问题
I have the following code.
public static void doIntCompareProcess() {
int a = 100;
int b = 100;
Integer c = 200;
Integer d = 200;
int f = 20000;
int e = 20000;
System.out.println(c == d);
compareInt(e, f);
compareInt(a, b);
}
public static void compareInt(Integer v1, Integer v2) {
System.out.println(v1 == v2);
}
That gives me this output:
false
false
true
Where the currect output should be:
false
false
false
Why am I getting the wrong output for the code?
回答1:
The last line corresponds to:
compareInt(100, 100);
Since compareInt()
takes two Integer
objects, the two parameters get auto-boxed. During that process, instances of Integer(n)
for small values of n
get interned. In other words, compareInt()
receives two references to the same Integer(100)
object. This is what's causing the last comparison to evaluate to true
.
See Using == operator in Java to compare wrapper objects
The bottom line is to not use the ==
operator for directly comparing Integer
objects.

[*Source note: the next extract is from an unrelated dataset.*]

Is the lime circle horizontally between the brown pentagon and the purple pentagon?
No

For further discussion, see https://stackoverflow.com/a/1515811/367273
回答2:
Integer values in the primitive byte range -128 to 127 are cached for performance reasons. Since 100 is a value in this range, same object from the cache is returned everytime. For values not in this range are believed to be not required frequently and new Integer object is returned for them. Now in your case, you are comparing the object references and not the values and since 100 is coming from the cache, the arguments in compareInt() are pointing to the same object and hence the comparison equates to true.